Allerdings zeichnet Möller gleich im ersten Satz das Thema etwas zu grob: „Corona, Tempo, Klima: Die Deutschen sehen Freiheit zunehmend skeptisch.“ „Die Deutschen“ in ihrer Gesamtheit? Oder wenigstens Mehrheit? Nein. Eher überschaubare, aber gut organisierte Interessengruppen sehen das so. Womit wir zur Antwort auf die Frage kommen, wer die Freiheit schlechtredet, und über welche Stationen der lange Weg zu „verbietet uns endlich etwas“ und „nicht überlebensfähige Freiheit“ führte.
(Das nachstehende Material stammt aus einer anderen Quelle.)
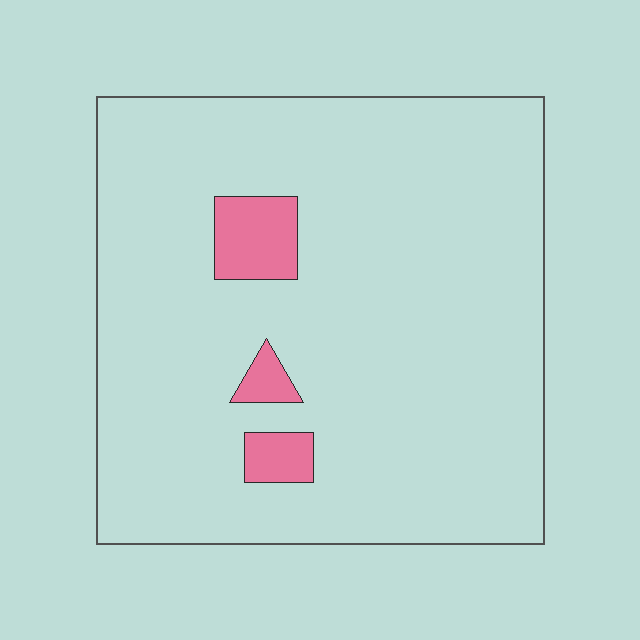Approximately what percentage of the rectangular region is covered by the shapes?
Approximately 5%.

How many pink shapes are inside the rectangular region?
3.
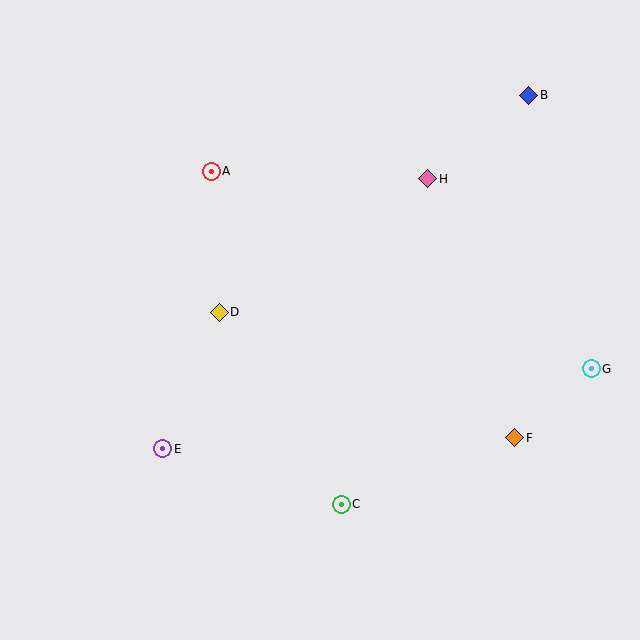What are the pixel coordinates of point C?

Zunächst zum Wer: Es sind die üblichen Verdächtigen aus der grünen Partei und grünaffine Sonstige, die bevorzugt für den Staat arbeiten, bei regierungsnahen und -finanzierten Stiftungen (etwa der Amadeu-Antonio-Stiftung von Anetta Kahane, einer DDR-erprobten Freiheitsexpertin) oder Denkfabriken (etwa das steuergeldfinanzierte Zentrum LibMod, das unter „Gegneranalyse“ allerlei nichtgenehme Publikationen auflistet), dazu andere „zivilgesellschaftliche“ Institutionen aller Art, wozu man nahezu den gesamten Kulturbetrieb zu zählen hat; nicht zu vergessen die halbamtlichen Textkopier- und Regierungsverlautbarungsorgane (früher als Presse bekannt), die heute ebenfalls existentiell am Tropf der Staatsfinanzierung hängen, all die neuen Narrativschaffenden und Mentalitätsmachthaber, dazu noch die Wohlmeinenden, die offenbar den ganzen Tag auf Twitter verbringen und dort im Schwadronieren die große Freiheit zu finden hoffen, die sie meinen. Kurzum, es handelt sich um ein Milieu, dessen Angehörige wirklich nicht wissen, wozu die Freiheit gut sein soll, vor allem die Freiheit der anderen. Für diese Kaste prägte Michael Klonovsky einmal den Sammelbegriff der „Bolschewoken“.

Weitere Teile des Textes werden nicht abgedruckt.